Appeal from an order of the Family Court of Broome County (Connerton, J.), entered September 10, 2008, which granted petitioner’s applications, in two proceedings pursuant to Family Ct Act article 8, for an order of protection.
Petitioner and respondent are the divorced parents of two children, a daughter (born in 2004) and a son (born in 2005). *1166Their various contentious proceedings included two August 2007 family offense proceedings filed by petitioner alleging, among other things, that respondent struck the oldest child (when she was two years old) with a belt leaving marks on the child and that, in early August 2007, respondent had harassed petitioner with repeated phone calls. Family Court found, following a hearing, that respondent had committed the family offense of assault in the third degree with regard to the child and aggravated harassment in the second degree as to petitioner. After the ensuing dispositional hearing, Family Court issued an order of protection for one year directing respondent to refrain from contact and communication with petitioner and restricting visitation to supervised visitation. Respondent appeals.
Respondent contends that the evidence did not support the offenses found by Family Court. A family offense must be established by a fair preponderance of the evidence (see Family Ct Act § 832; Matter of Mauzy v Mauzy, 40 AD3d 1147, 1148 [2007]). Where, as here, there is conflicting evidence, we accord deference to Family Court’s credibility determinations (see Matter of Gil v Gil, 55 AD3d 1024, 1025 [2008]; Matter of Yette v Yette, 39 AD3d 952, 953 [2007], lv denied 9 NY3d 802 [2007]). The family offense premised upon assault in the third degree required proof that respondent caused “physical injury” (see Penal Law § 120.00), which “means impairment of physical condition or substantial pain” (Penal Law § 10.00 [9]). Testimony was presented by two witnesses regarding respondent striking his two-year-old infant daughter with a belt. Descriptions were provided by these witnesses, as well as another witness, of the marks that were left on the child, including welts and bruises. Family Court credited this proof and, in light of the young age of the child, the conduct by respondent as described by the witnesses was sufficient to establish the family offense.
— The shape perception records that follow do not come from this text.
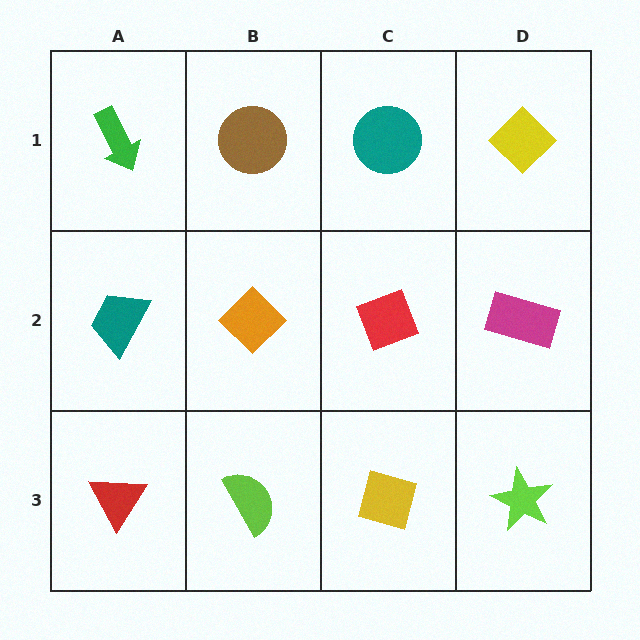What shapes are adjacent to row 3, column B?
An orange diamond (row 2, column B), a red triangle (row 3, column A), a yellow diamond (row 3, column C).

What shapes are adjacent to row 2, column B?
A brown circle (row 1, column B), a lime semicircle (row 3, column B), a teal trapezoid (row 2, column A), a red diamond (row 2, column C).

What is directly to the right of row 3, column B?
A yellow diamond.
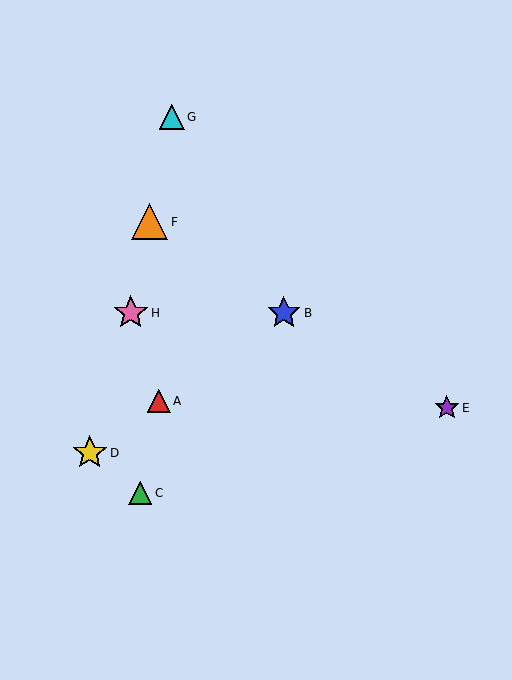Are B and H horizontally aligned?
Yes, both are at y≈313.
Family Court also found a family offense based upon repeated phone calls made by respondent to petitioner, which constituted aggravated harassment in the second degree. “[M]aking a telephone call will constitute aggravated harassment in the second degree when it is made ‘with intent to harass, annoy, threaten or alarm another person’ and is made either ‘in a manner likely to cause annoyance or alarm’ or ‘with no purpose of legitimate communication’ ” (Matter of Draxler v Davis, 11 AD3d 760, 760 [2004], quoting Penal Law § 240.30 [1], [2]). Petitioner testified that respondent made numerous telephone calls to her (as many as 10 in one evening), despite the fact that she repeatedly directed him to stop calling her. She further testified that, on many occasions, he threatened to keep the children from her and to even take them out of the country. *1167While sharply conflicting evidence was presented and respondent asserted that he had valid purposes for his calls, Family Court credited petitioner’s testimony as to the calls and, accepting those credibility determinations, the record supports Family Court’s finding that the calls were placed with the intent to annoy and alarm petitioner (see Matter of Draxler v Davis, 11 AD3d at 760-761).
As for respondent’s additional argument regarding the conditions of the one-year order of protection, that order has now expired and, accordingly, the issue is moot (see Matter of Christopher NN. v Bobby Jo 00., 59 AD3d 828, 828 [2009]; Matter of Hanehan v Hanehan, 260 AD2d 685, 686 [1999]). In any event, this argument is unpersuasive.
Mercure, J.E, Kane, McCarthy and Garry, JJ., concur. Ordered that the order is affirmed, without costs.